One thing I learned from Ed was the importance of focusing on my own priorities. We brought him to Austin Community College in 1996, I think, and he hung around for the weekend. He gave a second reading in South Austin and we had a big reception and later repaired to a brew pub. Everyone wanted to talk to Ed, and he ditched all of us because he had to go meet a 19-year-old skate punk at Emo's. This is like his second-ever—and last, as it turned out—visit to Austin, and he has to meet a skater at a punk bar. I mean, if it was cool, Ed was there. Or possibly—wherever he was at, that was where the cool was at. I've articulated this as a theory of audience. I distinguish between the audience for my work, small as it is, and the audience(s) that I am in. Rather than worrying about the writers who are writing for the same audience I am, pitifully small though it is, I need to focus on the things that place me squarely in the audience, the concert I wouldn't miss, the magazine I have to subscribe to, the food I'm eating, the walk I'm taking. Because that's where my creative energy comes from. Thus if I am rereading Sir Gawain and the Green Knight or Catullus for the umpteenth time, or if I'm listening to Doc Watson or the Beatles again and again, that's what's important, not what my peers and colleagues are up to—unless you want to go out for a cold beer.

Well, Ed was sick a long time. As he put it, before his diagnosis, he had never been sick, but when he got sick, he got the big one. Pancreatic cancer usually kills within six months of detection, but Ed lived for two years post-diagnosis, surviving on pure meanness, he said. Rejecting the advice of the self-help gurus, Ed didn't embrace his cancer—he got good and mad. As he so rightly saw, cancer is political. And this was the final political attack on him.

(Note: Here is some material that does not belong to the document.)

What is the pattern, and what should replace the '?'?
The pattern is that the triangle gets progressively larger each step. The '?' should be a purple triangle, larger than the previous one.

He started working on a series of poems called—are you ready for this?—Chemo Sabe. Yeah, that was Ed. Here's a terrific pun just lying there in the middle of the street, just waiting for someone to pick it up, and it took Ed to see it. The obvious reference to iconic Western pop art is typical, but so is the less obvious bi-lingual pun—chemo knows. It's become a commonplace among some of us here in Austin in this Bush-whacked era (remember, we knew him first) to say the two people we need the most are both dead: Ed Dorn and Bill Hicks. No shit. I usually throw in the name of that other Ed—Abbey.

I was so glad that in the last letter I sent him covering a poem I thought he'd get a kick out of, "Road Rage is All the Rage," I made it a point to tell him how highly he was regarded by many here in Austin, and how widely and well his influence was felt. I don't know if he ever got a chance to read it.